Rapid expansion of mobile networks and the availability of 3G has resulted in smartphone usage in Brazil to increase greatly since 2012, with eMarketer predicting a 36% increase this year from last, and a further 27% increase in 2015. Brazil and Mexico are the largest contributors to Latin America’s expanding smartphone user base, adding 10.9 million and 6.1 million respectively in 2014. By 2017, it’s predicted that there will be 70.5 million smartphone users in the country.


The rise of video consumption on Facebook is clearly linked with the increasing popularity of social media in Brazil, particularly Facebook itself which Brazilians spend more time on than the amount of time Mexican and Argentine online audiences spend online combined.  By 2017, eMarketer forecast Latin America’s social media audience to hit 324 million users. Interestingly, despite the popularity of social media in Brazil, the number of people watching video on mobile (43%) is actually higher than the number of people using social media on mobile (29%). (Source: wearesocial)

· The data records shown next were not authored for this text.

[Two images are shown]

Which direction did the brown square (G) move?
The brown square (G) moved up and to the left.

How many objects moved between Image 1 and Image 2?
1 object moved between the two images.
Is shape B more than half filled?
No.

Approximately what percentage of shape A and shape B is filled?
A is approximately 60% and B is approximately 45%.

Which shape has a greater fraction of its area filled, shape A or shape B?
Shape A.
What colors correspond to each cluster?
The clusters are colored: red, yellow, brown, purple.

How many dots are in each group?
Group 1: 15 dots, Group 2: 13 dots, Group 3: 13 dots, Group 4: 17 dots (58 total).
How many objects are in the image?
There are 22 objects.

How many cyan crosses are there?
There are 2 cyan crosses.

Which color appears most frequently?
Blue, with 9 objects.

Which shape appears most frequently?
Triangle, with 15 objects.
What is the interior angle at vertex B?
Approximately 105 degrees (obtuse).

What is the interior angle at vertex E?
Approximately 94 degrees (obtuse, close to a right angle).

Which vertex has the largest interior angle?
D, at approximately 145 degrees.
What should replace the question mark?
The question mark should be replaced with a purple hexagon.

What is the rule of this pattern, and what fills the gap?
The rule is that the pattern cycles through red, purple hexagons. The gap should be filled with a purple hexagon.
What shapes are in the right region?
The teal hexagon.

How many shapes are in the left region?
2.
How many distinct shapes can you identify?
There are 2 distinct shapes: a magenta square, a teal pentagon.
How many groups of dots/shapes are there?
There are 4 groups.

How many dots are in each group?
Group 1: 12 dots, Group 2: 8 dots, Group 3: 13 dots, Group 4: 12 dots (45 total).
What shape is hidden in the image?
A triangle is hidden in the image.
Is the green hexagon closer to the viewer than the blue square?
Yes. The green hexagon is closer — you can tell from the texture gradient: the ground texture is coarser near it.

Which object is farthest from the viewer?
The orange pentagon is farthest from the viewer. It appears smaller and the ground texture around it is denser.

This huge 2014 sporting event, along with the 2016 Summer Olympics, called for aggressive infrastructure upgrades which ultimately has set it apart from any other market in the region. In terms of video consumption, Brazilians watched 21% more sports videos and spent 53.7 minutes per viewer consuming video content, an increase of 39% (comScore).

To conclude

Brazil is a lucrative market for advertisers, with clear evidence of an increased interest in video and a huge increase in internet usage amongst the majority of the population. Socioeconomic factors such as government intervention, funding, and the effects of major events such as the World Cup, the upcoming Olympics and increasing tourism has helped develop Brazil’s infrastructure to support heavy internet usage throughout the home and through mobile.

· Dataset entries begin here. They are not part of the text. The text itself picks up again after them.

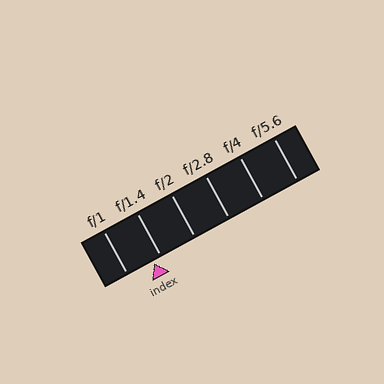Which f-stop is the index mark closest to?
The index mark is closest to f/1.4.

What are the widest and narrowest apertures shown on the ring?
The widest aperture shown is f/1 and the narrowest is f/5.6.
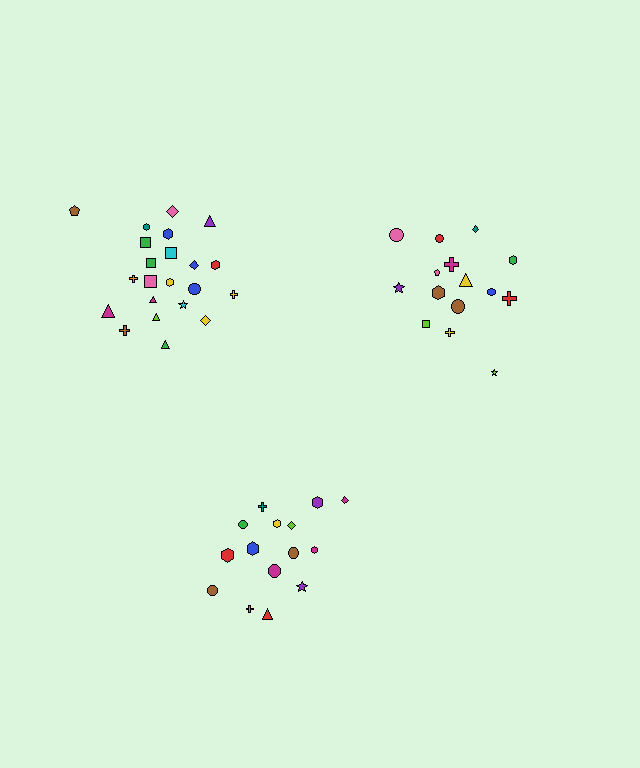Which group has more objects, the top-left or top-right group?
The top-left group.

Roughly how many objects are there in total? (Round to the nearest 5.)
Roughly 50 objects in total.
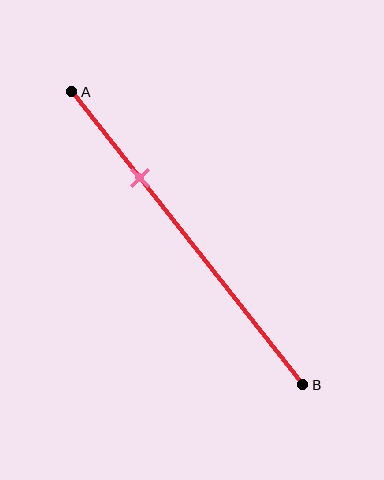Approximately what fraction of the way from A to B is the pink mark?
The pink mark is approximately 30% of the way from A to B.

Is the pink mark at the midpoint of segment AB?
No, the mark is at about 30% from A, not at the 50% midpoint.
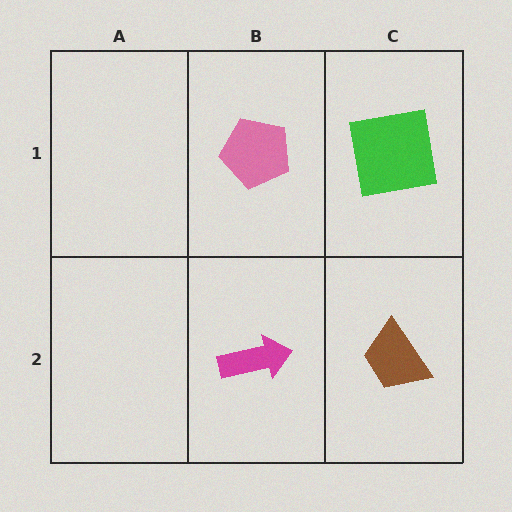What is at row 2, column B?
A magenta arrow.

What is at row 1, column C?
A green square.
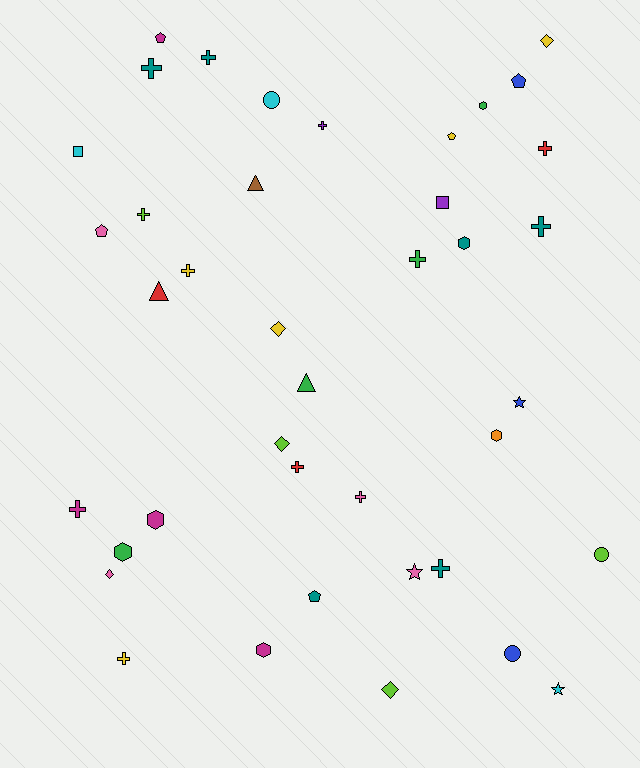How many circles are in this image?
There are 3 circles.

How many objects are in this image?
There are 40 objects.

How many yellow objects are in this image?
There are 5 yellow objects.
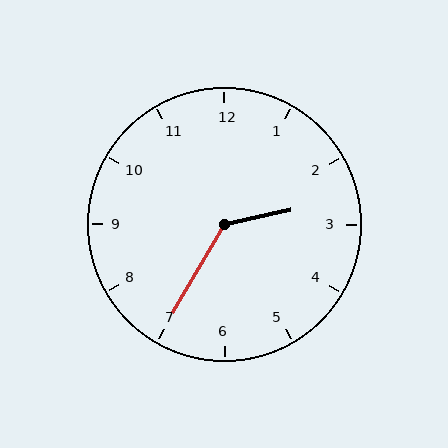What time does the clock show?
2:35.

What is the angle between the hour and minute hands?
Approximately 132 degrees.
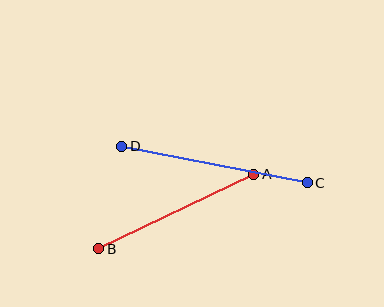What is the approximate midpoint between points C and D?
The midpoint is at approximately (214, 165) pixels.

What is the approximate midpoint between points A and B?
The midpoint is at approximately (176, 211) pixels.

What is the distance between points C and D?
The distance is approximately 189 pixels.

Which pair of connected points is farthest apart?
Points C and D are farthest apart.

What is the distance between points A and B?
The distance is approximately 172 pixels.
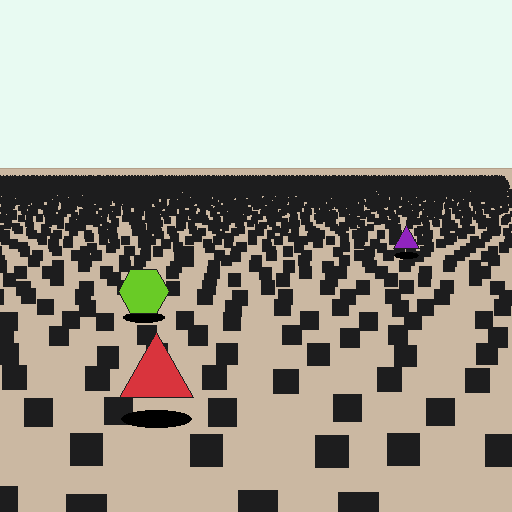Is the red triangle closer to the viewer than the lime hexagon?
Yes. The red triangle is closer — you can tell from the texture gradient: the ground texture is coarser near it.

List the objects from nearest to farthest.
From nearest to farthest: the red triangle, the lime hexagon, the purple triangle.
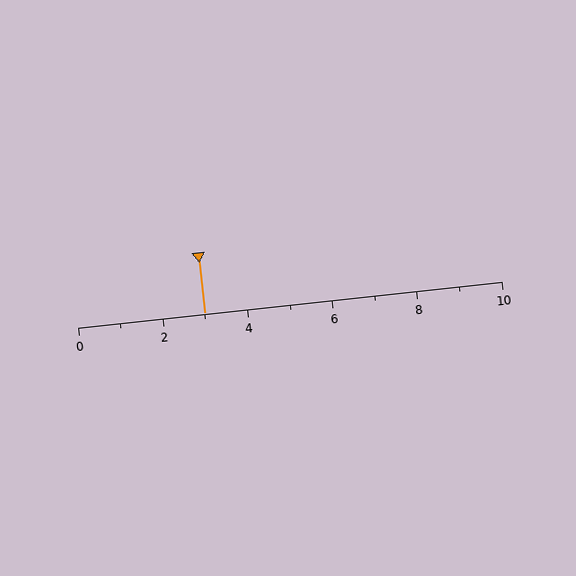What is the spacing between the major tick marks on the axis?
The major ticks are spaced 2 apart.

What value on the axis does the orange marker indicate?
The marker indicates approximately 3.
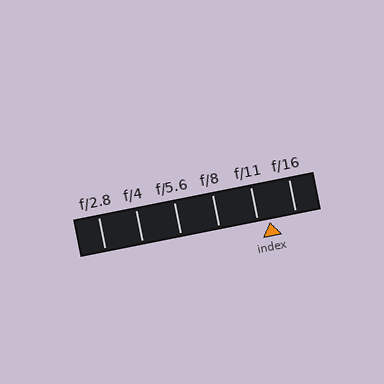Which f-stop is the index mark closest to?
The index mark is closest to f/11.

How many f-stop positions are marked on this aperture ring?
There are 6 f-stop positions marked.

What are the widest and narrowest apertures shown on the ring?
The widest aperture shown is f/2.8 and the narrowest is f/16.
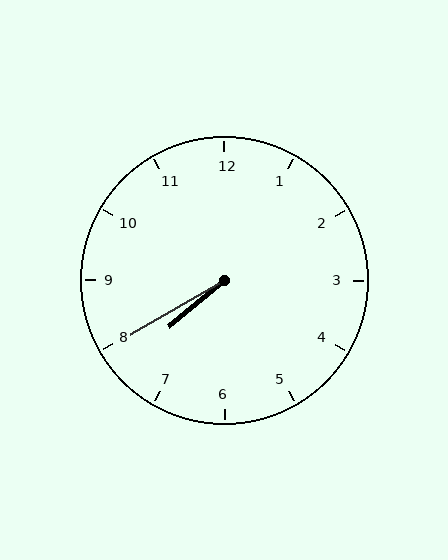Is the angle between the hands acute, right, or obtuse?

The culture in Brazil has shifted from the internet being used more for informational and educational purposes to entertainment. Social media is extremely popular amongst Brazilians, and therefore entertainment and news videos are being watched more and more. As we have seen from this post, with nothing but positive rising figures all around, there’s only one way that this market can go, and that’s up. Brazil is certainly a maturing market for video advertising and that is an exciting prospect for media companies, ad tech vendors and advertisers alike.